I read widely and in most genres but romance and westerns. Here you'll find my reviews since 2007, with a few reviews of previously read books as well.

 

In 2012, I completed an "authors of the world" challenge, reading a book for every country (and a few other entities) by someone who'd lived there for at least two years. I expect to tag these books by challenge and country in the near future. I'm still refining my list by adding books that better meet my challenge criteria.

Farewell to Manzanar: A True Story of Japanese American Experience During and  After the World War II Internment - Jeanne Wakatsuki Houston;James D. Houston Jeanne Watatsuki Houston recalls her family's internment in Manzanar, one of the Western camps to which Japanese citizens and non-citizens alike were evacuated after Japan bombed Pearl Harbor. Houston's story has a special poignancy because there were aspects of the camp that became familiar and comfortable to her.
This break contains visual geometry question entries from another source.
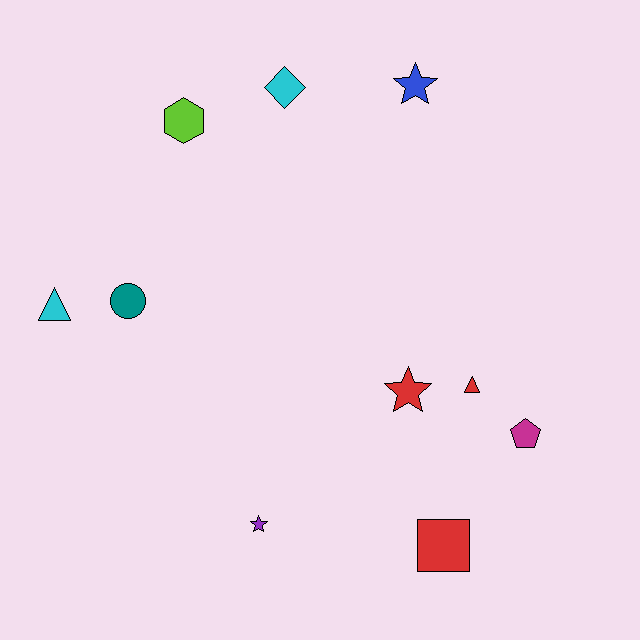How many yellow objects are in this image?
There are no yellow objects.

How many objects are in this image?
There are 10 objects.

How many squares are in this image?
There is 1 square.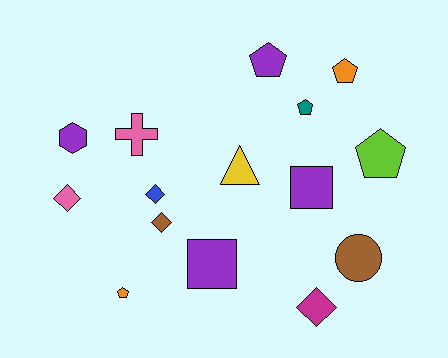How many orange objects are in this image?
There are 2 orange objects.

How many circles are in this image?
There is 1 circle.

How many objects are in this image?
There are 15 objects.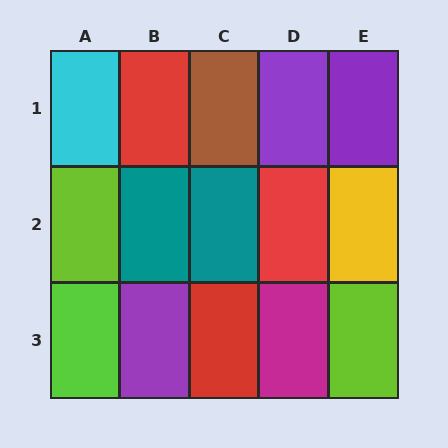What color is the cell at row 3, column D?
Magenta.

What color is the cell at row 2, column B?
Teal.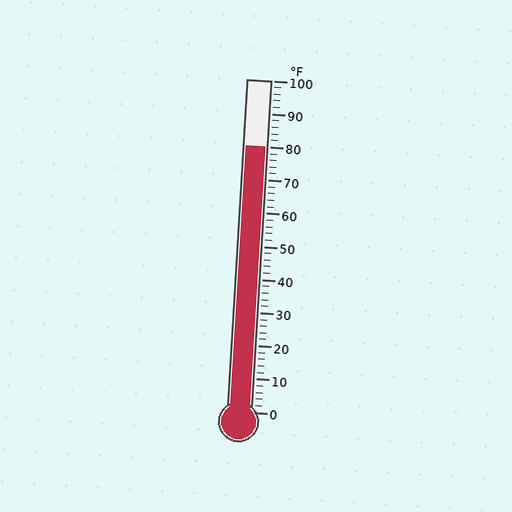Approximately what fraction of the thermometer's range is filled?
The thermometer is filled to approximately 80% of its range.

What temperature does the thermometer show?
The thermometer shows approximately 80°F.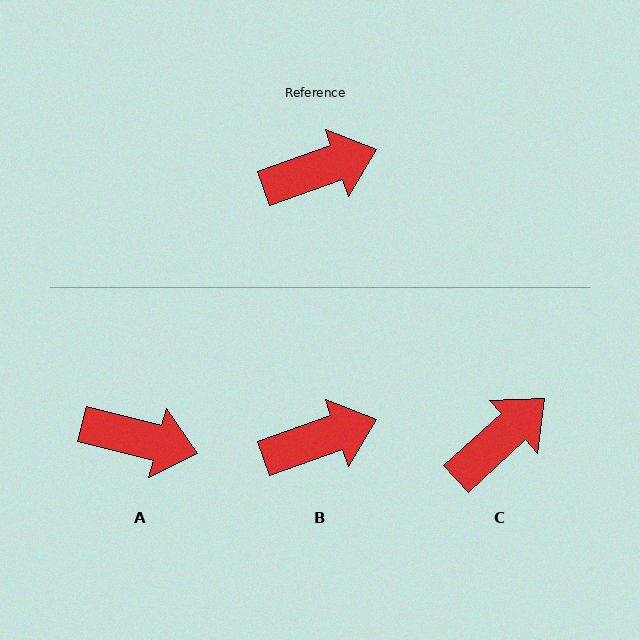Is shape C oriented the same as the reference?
No, it is off by about 23 degrees.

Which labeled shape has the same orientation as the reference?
B.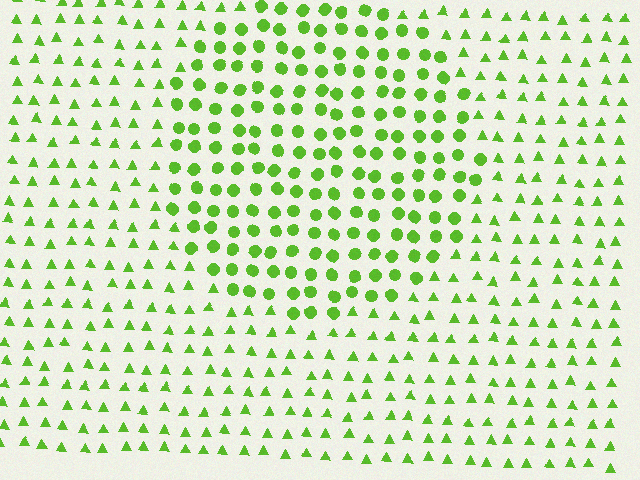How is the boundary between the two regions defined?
The boundary is defined by a change in element shape: circles inside vs. triangles outside. All elements share the same color and spacing.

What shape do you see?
I see a circle.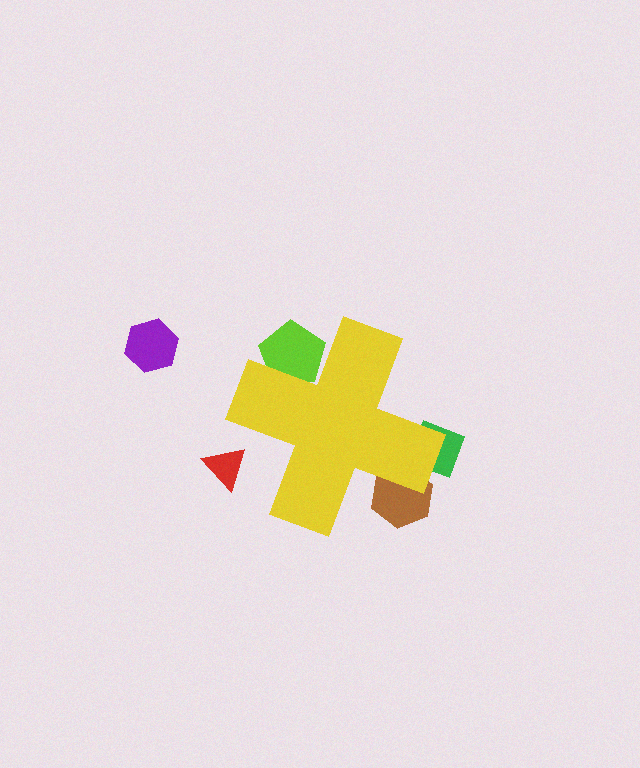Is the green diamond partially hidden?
Yes, the green diamond is partially hidden behind the yellow cross.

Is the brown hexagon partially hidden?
Yes, the brown hexagon is partially hidden behind the yellow cross.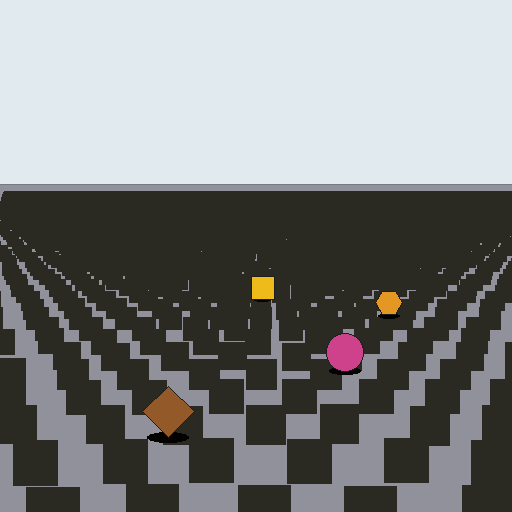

She describes her family's history before and after their years in the camp as a context for the interpersonal strains during their internment. In addition, she describes the phenomenon of not fitting in as a more general developmental issue, one made particularly acute in her case by the intersection of adolescence and racism.Since the research shows that most people who were interned in these camps did not discuss the experience with their own children, and that those who did have only a very brief conversation about it, Houston's account is all the more important and moving. Read in conjunction with Kessler's Stubborn Twig: Three Generations in the Life of a Japanese American Family and Wiesel's Night for comparison and contrast.